Hermeneutical Implications of Canonical Structure

by | Dec 13, 2010 | Biblical Theology, Hermeneutics, New Testament, Old Testament

Previous posts in this series:

Canonical Structure and Hermeneutics: Intro.

Canonical Structure of the OT – 1

Canonical Structure of the OT – 2 (the Hebrew Bible)

Canonical Structure of the NT

Hermeneutical Implications of Canonical Structure

1.      Both Testaments are similar in that the Pentateuch and the Gospels function as historical and theological foundations for subsequent books. This is so obvious in light of previous posts that it needs no further comment. 

 

2.      Both Testaments are similar in that subsequent books depend on previous revelation and are theologically continuous of that revelation. Since this is the case, we should not be surprised if subsequent revelation includes some explanation of antecedent revelation. And when this occurs, it is God commenting on what he has done or said in the past and its relevance for the present. Subsequent revelation often makes explicit what was only implicit in antecedent revelation.

 

3.      Both Testaments have similar canonical shapes which seem to have been deliberately formed. What Dempster says of the New Testament Gospels can be said of the Old Testament’s Pentateuch. “…the Gospels…have a hermeneutical and theological priority by virtue of their initial position in the canon.”[1] The New Testament is clearly centered on Jesus Christ as the fulfillment of Old Testament messianic promise. Its canonical shape seems to reflect its theological content (the coming of Christ [the Gospels] is followed by the implications of his coming [Acts-Revelation]). If it is indeed the case that canonical shape was theologically deliberate, then it would seem at least to suggest that the following words of James Hamilton with reference to the Old Testament are worthy of serious consideration. Hamilton says, “…from start to finish, the OT is a messianic document, written from a messianic perspective, to sustain a messianic hope.”[2] He goes on to offer two caveats to this claim.
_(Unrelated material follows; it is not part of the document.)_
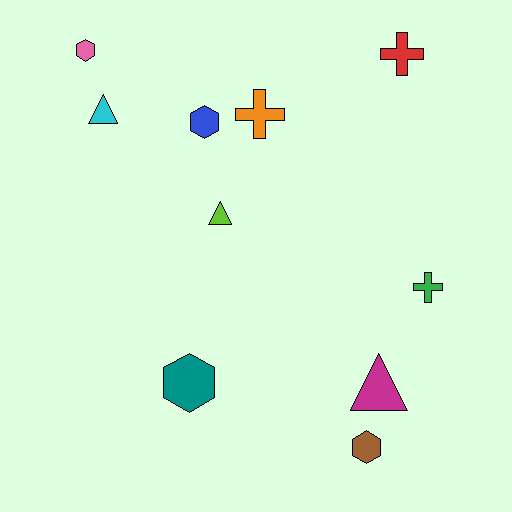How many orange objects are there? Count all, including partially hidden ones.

First, I wish to make plain the inductive steps that led to this hypothesis. We inductively observe that there is much messianic speculation in second temple Judaism (both in the NT and the intertestamental literature). We add to this the observation that this speculation is anchored in the OT. We then set aside the possibility that ancient people were stupid, which seems to be an implicit assumption of a good deal of modern scholarship, and we seek a hypothesis that explains the data. Since the authors of these texts are presumably seeking to be persuasive to their contemporaries (see, e.g., John 20:31), it seems to me unlikely that their contemporaries would grant the imposition of new meanings onto these texts. One hypothesis that explains the fact that “Early Christians, rabbinic sources, and the sectarians at Qumran cite the same biblical texts in their portrayals of the royal messiah” (J. J. M. Roberts, “The Old Testament’s Contribution to Messianic Expectations,” in The Messiah [ed. J. H. Charlesworth; Minneapolis: Fortress, 1992], 41 n. 2) is that the OT is a messianic document, written from a messianic perspective, to sustain a messianic hope. This would mean that these disparate groups are not imposing a messianic interpretation on these texts but rightly interpreting them. This is not the only available hypothesis, but it seems to me to be the most convincing. I agree with John Sailhamer, who writes, “I believe the messianic thrust of the OT was the whole reason the books of the Hebrew Bible were written. In other words, the Hebrew Bible was not written as the national literature of Israel. It probably also was not written to the nation of Israel as such. It was rather written, in my opinion, as the expression of the deep-seated messianic hope of a small group of faithful prophets

and their followers” (“The Messiah and the Hebrew Bible,” Journal of the Evangelical Theological Society 44 [2001]: 23). The variations in messianic expectation show that the developing portrait of the coming Messiah was not crystal clear, but the pervasive expectation supports the hypothesis.

My second caveat is that though I am calling this “messianic,” I do recognize that this term seems not to receive a technical meaning until the second temple period. But as Rose has written, “It is a matter of confusing language and thought . . . to conclude on this basis that one can speak of messianic expectations properly only after a particular word was used to refer to the person at the center of these expectations” (W. H. Rose, “Messiah,” in Dictionary of the Old Testament: Pentateuch [Downers Grove: InterVarsity, 2003], 566). Cf. also John J. Collins, The Scepter and the Star: The Messiahs of the Dead Sea Scrolls and Other Ancient Literature (New York: Doubleday, 1995), 11–12.[3]


[1] Dempster, Dominion and dynasty, 42.

[2] James Hamilton, “The Skull Crushing Seed of the Woman: Inner-Biblical Interpretation of Genesis 3:15,” The Southern Baptist Journal of Theology 10.2 (2006), 30.

[3] Hamilton, “The Skull Crushing Seed of the Woman,” SBJT 10.2 (2006), 44, n.5.